Gradually she was soothed and, after kisses that sealed a lightning-charged truce, he put on the suit in which he too had been at the party – thinking it a nice touch – and walked her to a restaurant across Holland Park Road.
A bottle of champagne and the best food on the card would bring her round, though between each lovey-dovey clinking of glasses he reminded himself that in the morning he must go through his wallet and fax book to make sure there were no clues as to Diana or her whereabouts.

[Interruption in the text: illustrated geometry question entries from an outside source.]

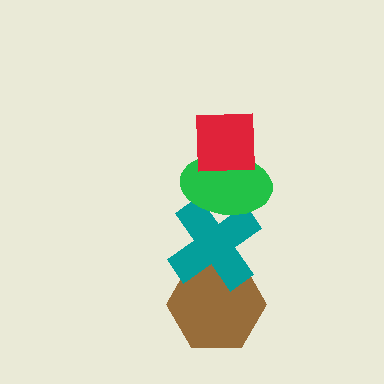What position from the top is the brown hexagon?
The brown hexagon is 4th from the top.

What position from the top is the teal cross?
The teal cross is 3rd from the top.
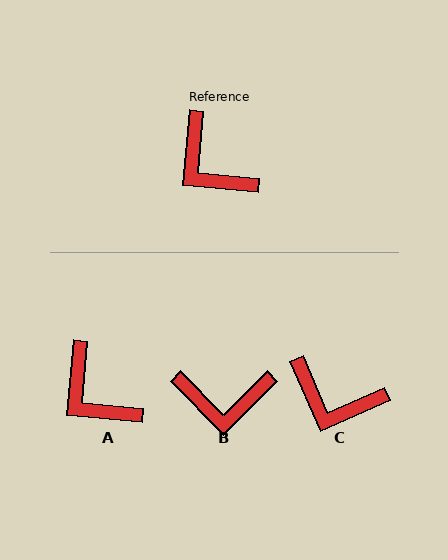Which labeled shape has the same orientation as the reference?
A.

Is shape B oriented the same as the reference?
No, it is off by about 50 degrees.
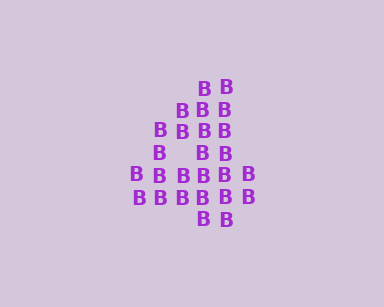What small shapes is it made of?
It is made of small letter B's.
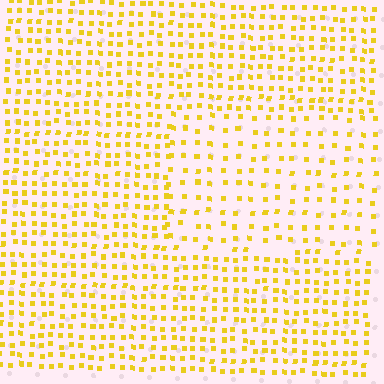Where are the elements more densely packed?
The elements are more densely packed outside the rectangle boundary.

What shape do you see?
I see a rectangle.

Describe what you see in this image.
The image contains small yellow elements arranged at two different densities. A rectangle-shaped region is visible where the elements are less densely packed than the surrounding area.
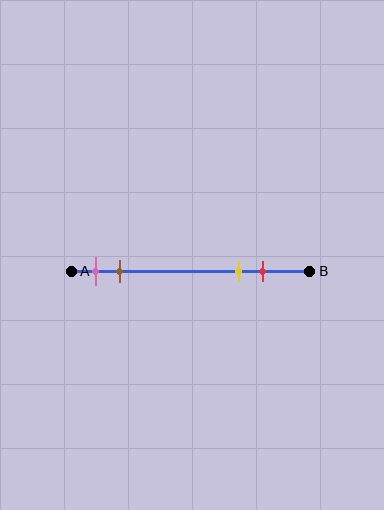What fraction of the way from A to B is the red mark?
The red mark is approximately 80% (0.8) of the way from A to B.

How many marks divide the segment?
There are 4 marks dividing the segment.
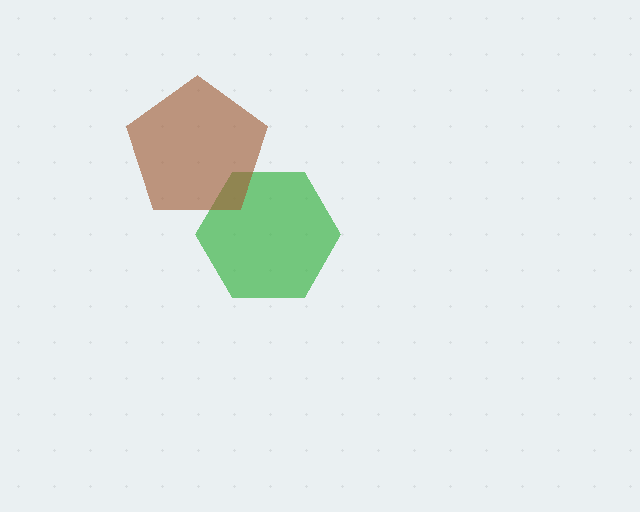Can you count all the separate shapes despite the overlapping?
Yes, there are 2 separate shapes.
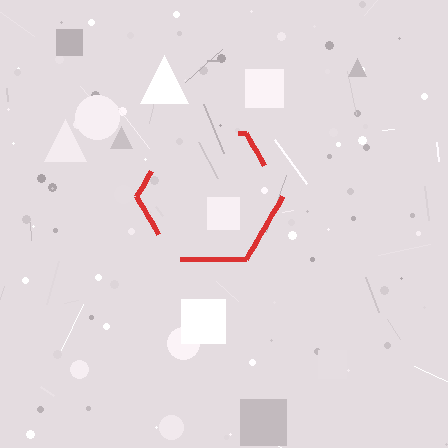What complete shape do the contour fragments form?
The contour fragments form a hexagon.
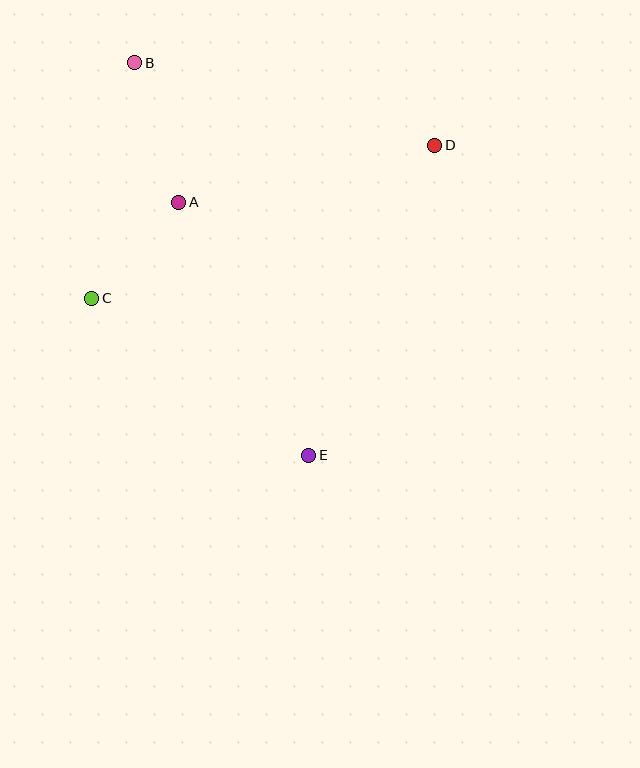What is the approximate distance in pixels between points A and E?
The distance between A and E is approximately 284 pixels.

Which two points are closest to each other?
Points A and C are closest to each other.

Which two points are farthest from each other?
Points B and E are farthest from each other.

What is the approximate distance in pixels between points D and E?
The distance between D and E is approximately 334 pixels.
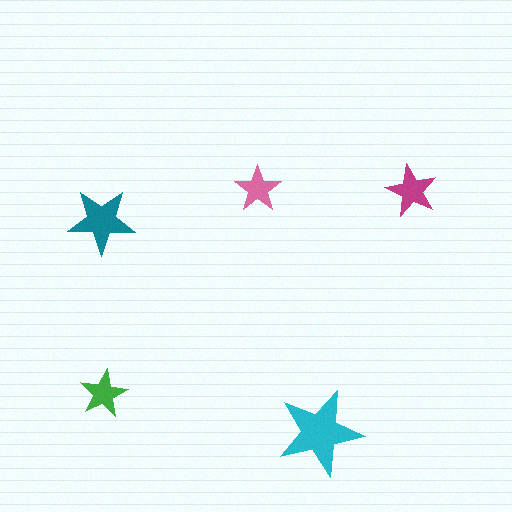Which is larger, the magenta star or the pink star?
The magenta one.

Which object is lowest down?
The cyan star is bottommost.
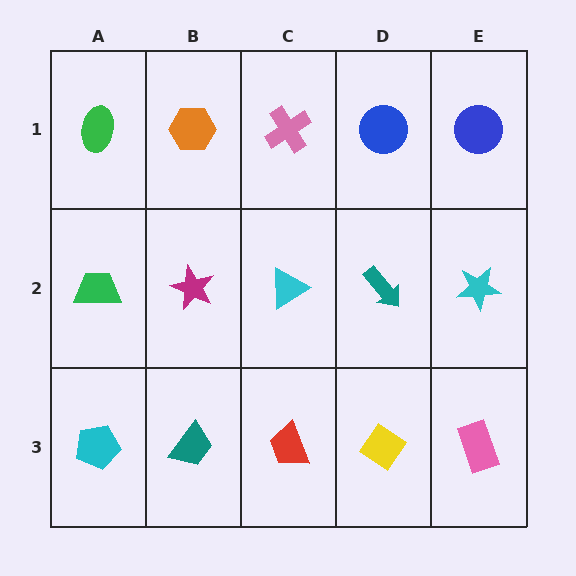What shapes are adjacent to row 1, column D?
A teal arrow (row 2, column D), a pink cross (row 1, column C), a blue circle (row 1, column E).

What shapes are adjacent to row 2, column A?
A green ellipse (row 1, column A), a cyan pentagon (row 3, column A), a magenta star (row 2, column B).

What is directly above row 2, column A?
A green ellipse.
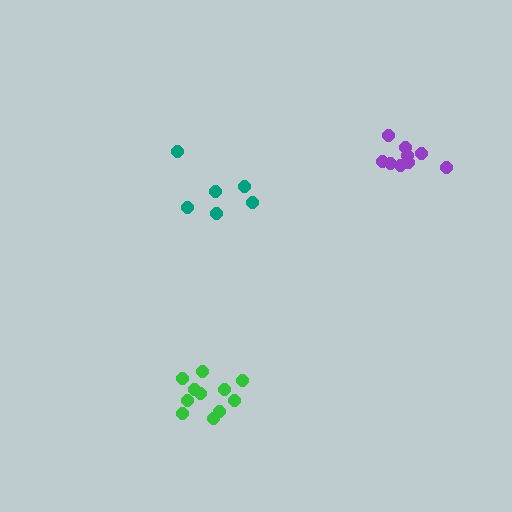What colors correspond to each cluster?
The clusters are colored: green, teal, purple.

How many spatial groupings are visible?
There are 3 spatial groupings.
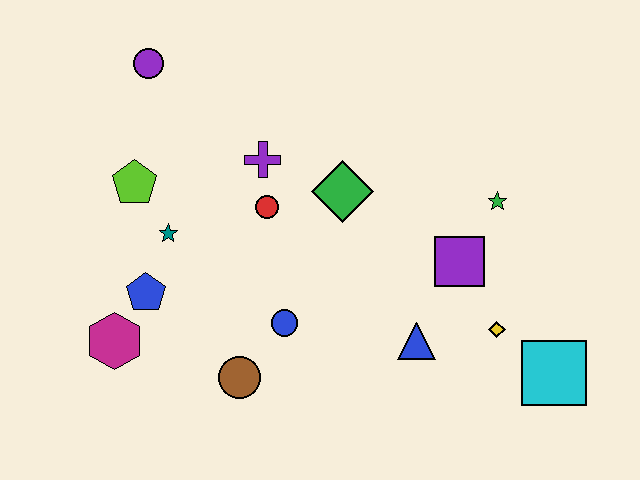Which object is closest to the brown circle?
The blue circle is closest to the brown circle.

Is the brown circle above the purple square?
No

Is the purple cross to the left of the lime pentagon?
No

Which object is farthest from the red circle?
The cyan square is farthest from the red circle.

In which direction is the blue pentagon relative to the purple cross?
The blue pentagon is below the purple cross.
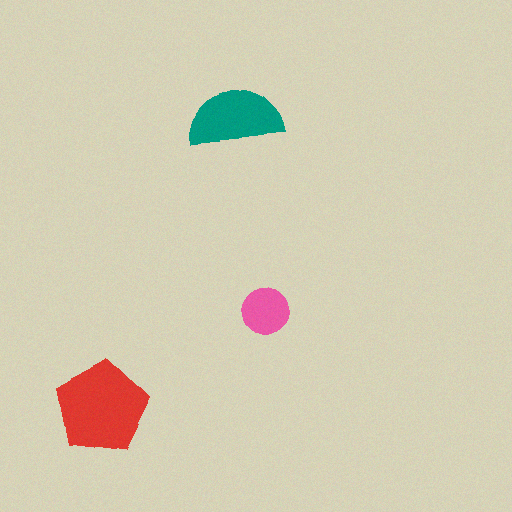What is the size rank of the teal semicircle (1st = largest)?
2nd.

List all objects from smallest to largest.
The pink circle, the teal semicircle, the red pentagon.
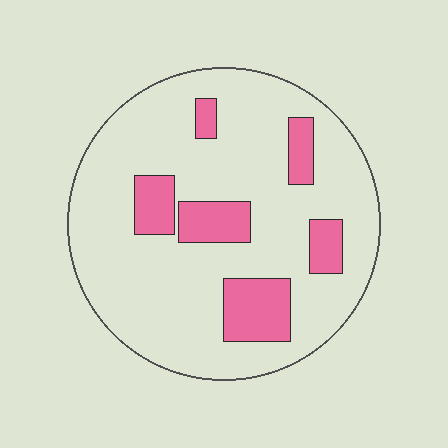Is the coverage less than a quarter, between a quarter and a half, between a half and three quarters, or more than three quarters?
Less than a quarter.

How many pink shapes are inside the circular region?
6.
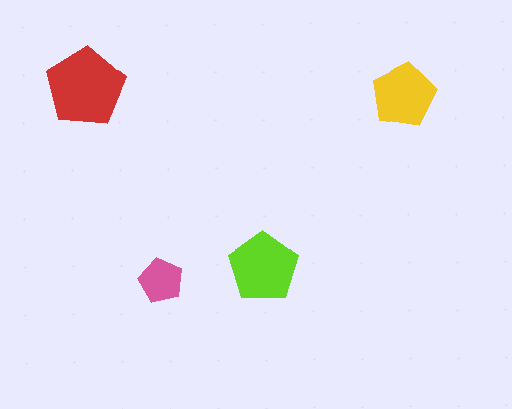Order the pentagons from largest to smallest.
the red one, the lime one, the yellow one, the pink one.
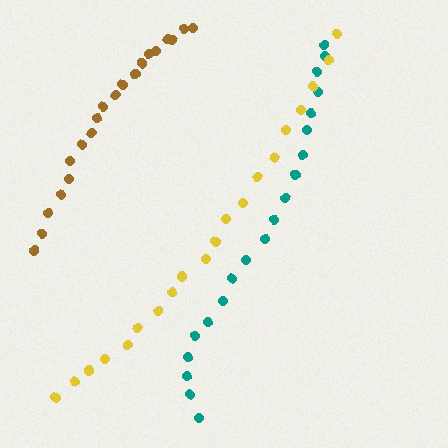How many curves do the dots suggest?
There are 3 distinct paths.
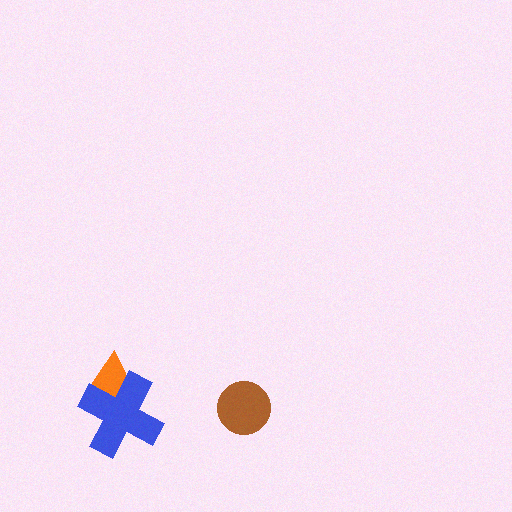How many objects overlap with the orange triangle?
1 object overlaps with the orange triangle.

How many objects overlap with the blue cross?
1 object overlaps with the blue cross.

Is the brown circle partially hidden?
No, no other shape covers it.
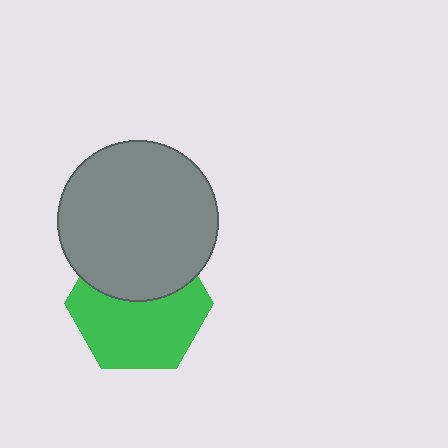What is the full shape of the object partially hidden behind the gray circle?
The partially hidden object is a green hexagon.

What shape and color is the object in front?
The object in front is a gray circle.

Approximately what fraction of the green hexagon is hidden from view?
Roughly 39% of the green hexagon is hidden behind the gray circle.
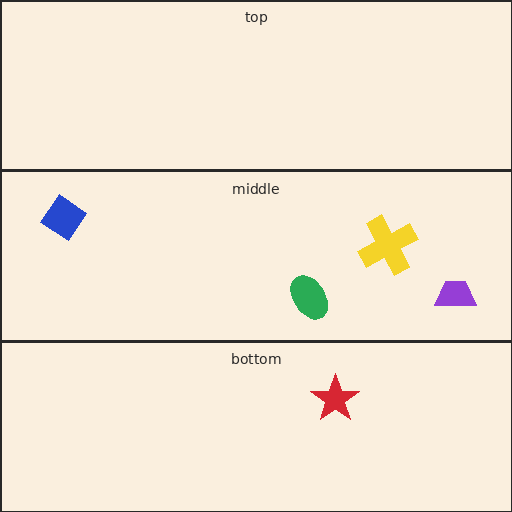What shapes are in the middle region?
The yellow cross, the blue diamond, the purple trapezoid, the green ellipse.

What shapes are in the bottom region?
The red star.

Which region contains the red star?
The bottom region.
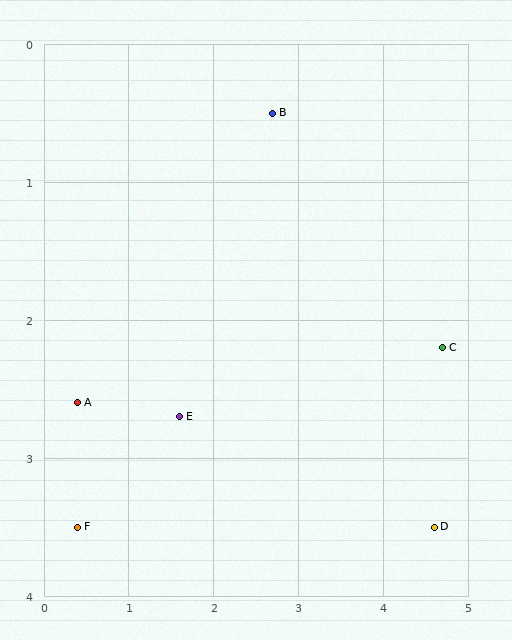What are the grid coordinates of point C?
Point C is at approximately (4.7, 2.2).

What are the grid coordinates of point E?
Point E is at approximately (1.6, 2.7).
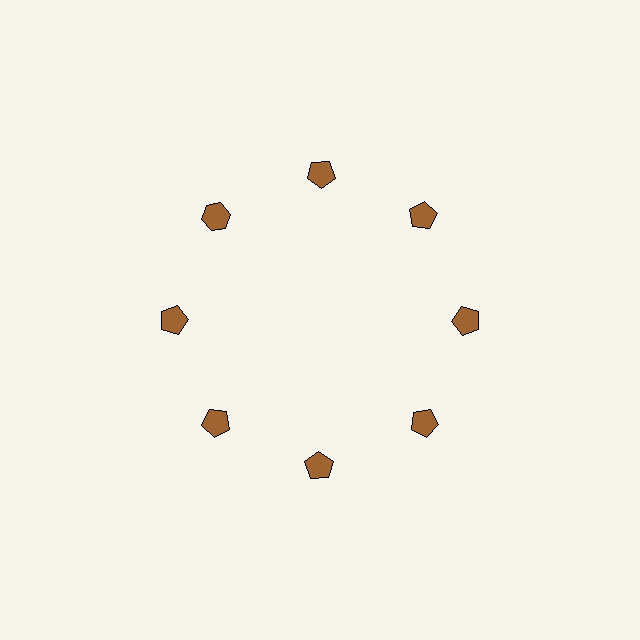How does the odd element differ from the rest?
It has a different shape: hexagon instead of pentagon.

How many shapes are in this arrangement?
There are 8 shapes arranged in a ring pattern.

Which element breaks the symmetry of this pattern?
The brown hexagon at roughly the 10 o'clock position breaks the symmetry. All other shapes are brown pentagons.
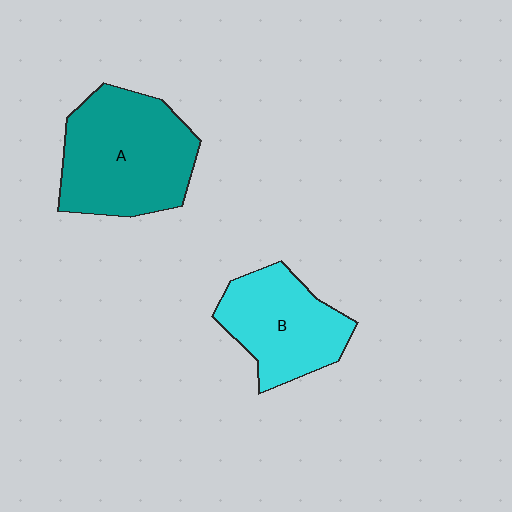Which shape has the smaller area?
Shape B (cyan).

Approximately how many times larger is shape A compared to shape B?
Approximately 1.4 times.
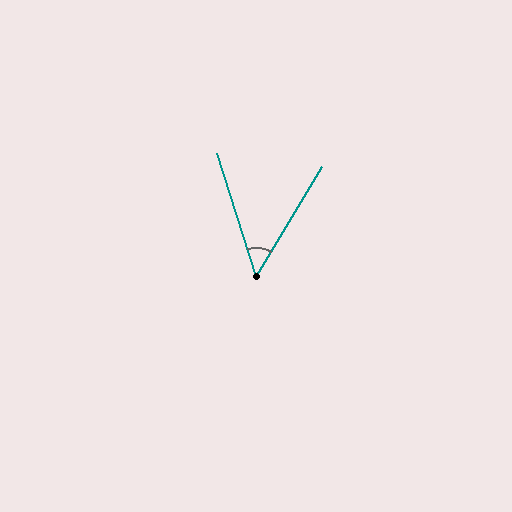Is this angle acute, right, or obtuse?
It is acute.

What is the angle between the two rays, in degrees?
Approximately 49 degrees.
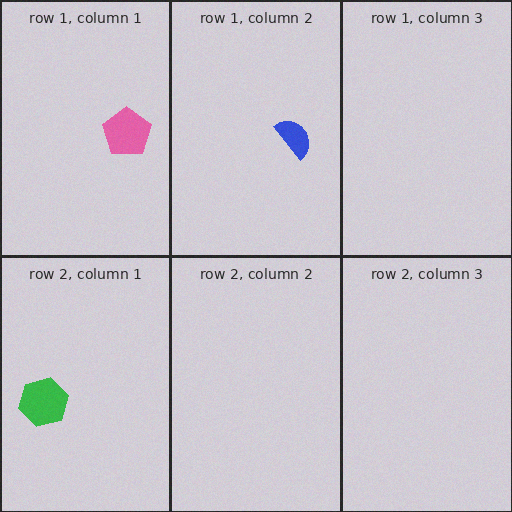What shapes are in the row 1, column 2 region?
The blue semicircle.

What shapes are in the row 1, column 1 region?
The pink pentagon.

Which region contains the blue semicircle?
The row 1, column 2 region.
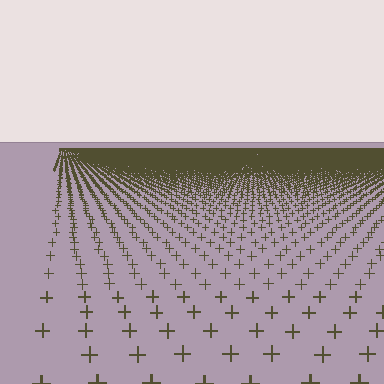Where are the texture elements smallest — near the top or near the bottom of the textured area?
Near the top.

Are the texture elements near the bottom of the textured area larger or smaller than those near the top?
Larger. Near the bottom, elements are closer to the viewer and appear at a bigger on-screen size.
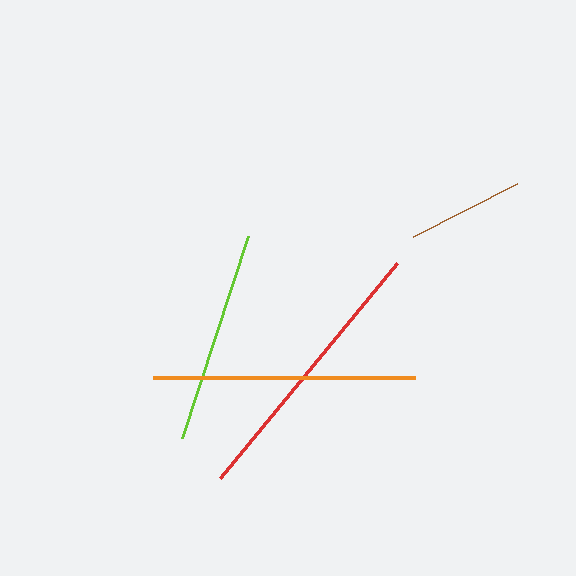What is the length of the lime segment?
The lime segment is approximately 213 pixels long.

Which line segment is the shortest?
The brown line is the shortest at approximately 117 pixels.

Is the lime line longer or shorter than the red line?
The red line is longer than the lime line.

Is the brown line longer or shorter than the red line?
The red line is longer than the brown line.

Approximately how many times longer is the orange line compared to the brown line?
The orange line is approximately 2.2 times the length of the brown line.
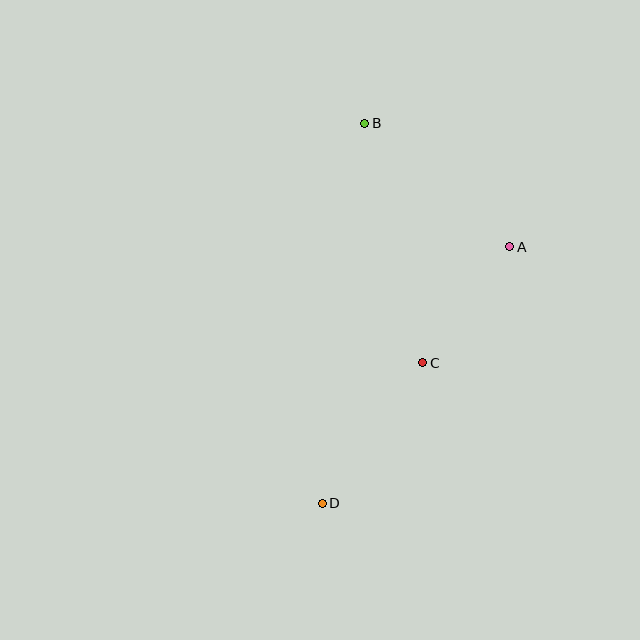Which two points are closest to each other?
Points A and C are closest to each other.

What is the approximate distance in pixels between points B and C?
The distance between B and C is approximately 246 pixels.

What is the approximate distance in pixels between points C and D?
The distance between C and D is approximately 173 pixels.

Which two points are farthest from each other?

He doesn’t know me. They had made very satisfactory love and now he had gone to sleep. He thinks an orgasm makes up for everything, and I’m going to say no more, when he’s been doing it on me ever since we got married. I see now why my body threw out his rotten kid. And all those times I went to Yorkshire on my own he was pushing his filthy cock up all the scruffy tuppences he could find.
No wonder he’s always had so much work to do at the office and been so knackered when he got home. I could go on the razz myself but I wouldn’t do it just to get back on him. I don’t see any men I fancy these days, and if I did I don’t suppose they’d fancy me, but if ever I do do it I’ll do it in my own good time.